A “tunnel” can be entered from either end. An able memo submitted by the National Conference on November 6, 1995, to Prime Minister P.V. Narasimha Rao shows that Article 370 “is not, and cannot, just be a one-way stream”. It can be used to restore the powers robbed since 1953.
On August 5, 2000, Hizbul Mujahideen (HM) chief Syed Salahuddin said he was prepared to drop “the UN resolutions” for something else — “or the tripartite talks between India, Pakistan and Kashmiris”. On September 11, he was “even ready to contest elections if they are monitored by the international community”. Once a ceasefire is in place, the HM will become a political party.

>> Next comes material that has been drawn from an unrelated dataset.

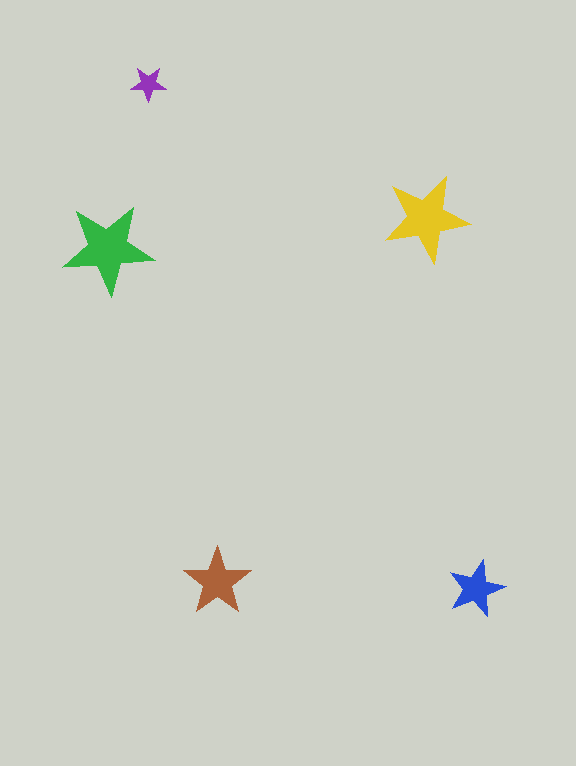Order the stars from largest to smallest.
the green one, the yellow one, the brown one, the blue one, the purple one.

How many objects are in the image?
There are 5 objects in the image.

Syed Ali Shah Geelani admitted on June 16, 1998, “we are not in a position to stop the use or misuse of the gun. There is no rapport between the APHC and gunmen.”
An exceptionally informed writer, Engineer S.A. Rashid, questions the APHC’s capability to deliver at all. In an article on November 15, 2007, in Chattan, a respected Urdu weekly in Srinagar, he reminds the Hurriyat that its importance has stemmed only from popular support to the militancy. If the militants disown the APHC, it will be nowhere.
It is unwise to spurn Salahuddin’s overtures for a ceasefire. India should proceed apace with the peace process with Pakistan to which Kashmiris must contribute sound ideas. As for the polls, an election is meaningful only as part of an on-going political process with full opportunities to hold meetings and rallies and to march in processions. No election can at all be said to be fair if civil liberties are denied and there is no mass-based political process as in the rest of India. Such polls are a sham.